On Show and Tell Yet Again

July 22, 2021

Let’s talk about Show and Tell again. You can read through many of the old Ruminations to see some of my other thoughts on this dichotomy, but for now I’ll define it like this: in fiction, we tell the reader all the important details, and the accumulation of these details shows the reader something about the fictional situation. Showing, in the writing of fiction, is to guide a reader’s inferences, to provide what is necessary that the reader understands what you’re implying without saying it.

So, although our job as writers is to guide the reader, ultimately, the advice to "show, don’t tell" puts the onus of understanding onto the reader. This creates an obvious difficulty. We can predict that some readers will "get it" with very little effort, while others might need a bit more information before they notice what we’re trying to show. And then there are some readers who will never get it, for whom nothing short of spelling it out will suffice. Readers will even shift categories depending on what we’re trying to show. One reader who is a savant about sniffing out the hidden motivations in a workplace power dynamic might be blind to the implications of one partner’s subtle barb in a domestic spat. A relatively astute reader might miss a detail because the cat distracted her momentarily and completely miss the underlying dynamics in a pivotal scene.

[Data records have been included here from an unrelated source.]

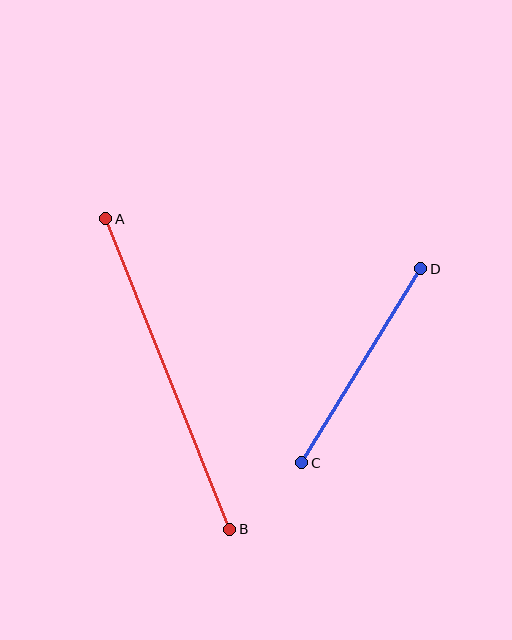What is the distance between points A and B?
The distance is approximately 334 pixels.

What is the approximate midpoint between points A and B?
The midpoint is at approximately (168, 374) pixels.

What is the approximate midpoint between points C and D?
The midpoint is at approximately (361, 366) pixels.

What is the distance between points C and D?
The distance is approximately 228 pixels.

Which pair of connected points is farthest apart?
Points A and B are farthest apart.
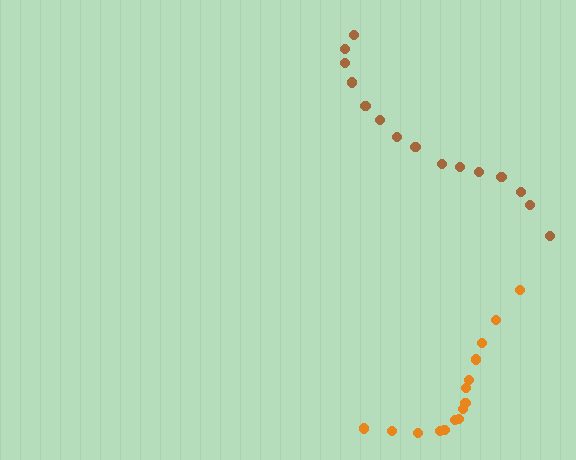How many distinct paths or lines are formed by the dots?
There are 2 distinct paths.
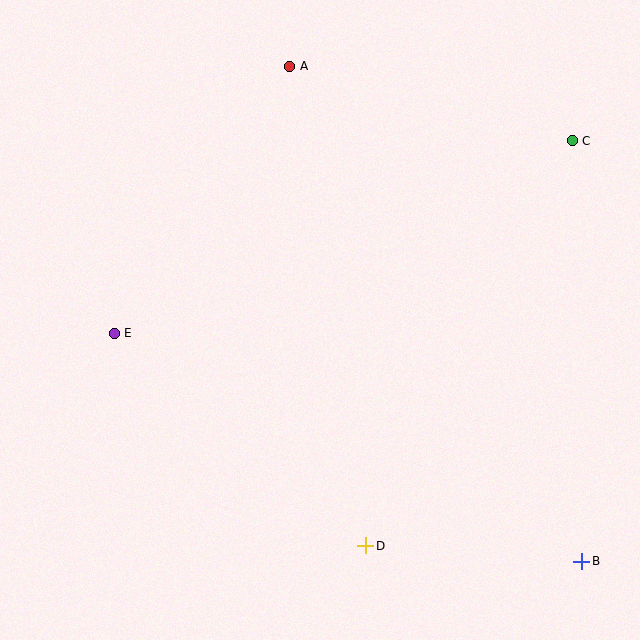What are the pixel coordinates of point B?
Point B is at (582, 561).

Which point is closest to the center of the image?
Point E at (114, 333) is closest to the center.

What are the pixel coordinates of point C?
Point C is at (572, 141).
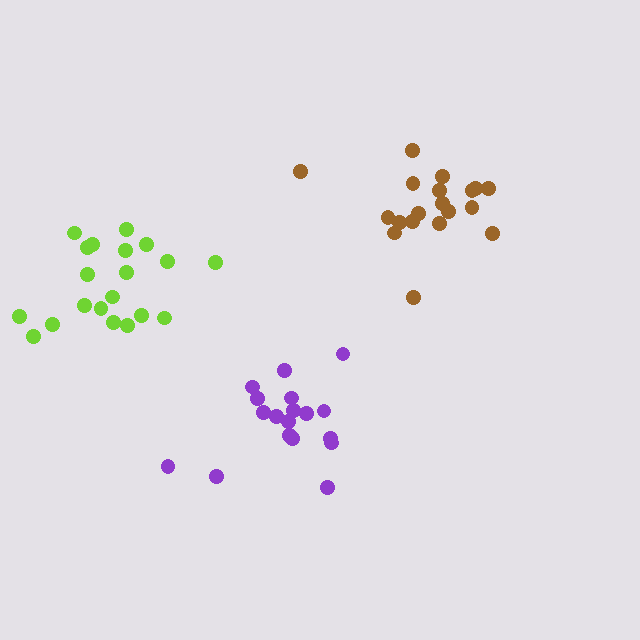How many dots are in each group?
Group 1: 18 dots, Group 2: 20 dots, Group 3: 19 dots (57 total).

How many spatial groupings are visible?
There are 3 spatial groupings.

And some readers are just plain obtuse in everything except the one kind of thing they enjoy reading--and they should probably stick to that.

It’s simply impossible to write a story so that everyone will get it, even when your workshop insists you’d better Show, don’t Tell. So the good news is that you can ignore a lot of that advice. Sometimes it’s counterproductive to worry so much about what you’re showing. Tell us all the important details that have the potential of showing us who the character really is, and don’t worry so much about the specifics of what you might be showing us. Sometimes it’s better to be a but murky rather than specific in this way, since human beings have, as a general rule, complex and conflicted psychologies. No one is a single thing, and neither is any character, and the only thing we can really show the reader with any reliability is that this character is the kind of person who would do the things I’m telling you she is doing. We can’t actually choose to show anything specific about the character: we can only gesture at who the character is with concrete and specific details that describe vivid action. Everything else is up to the reader.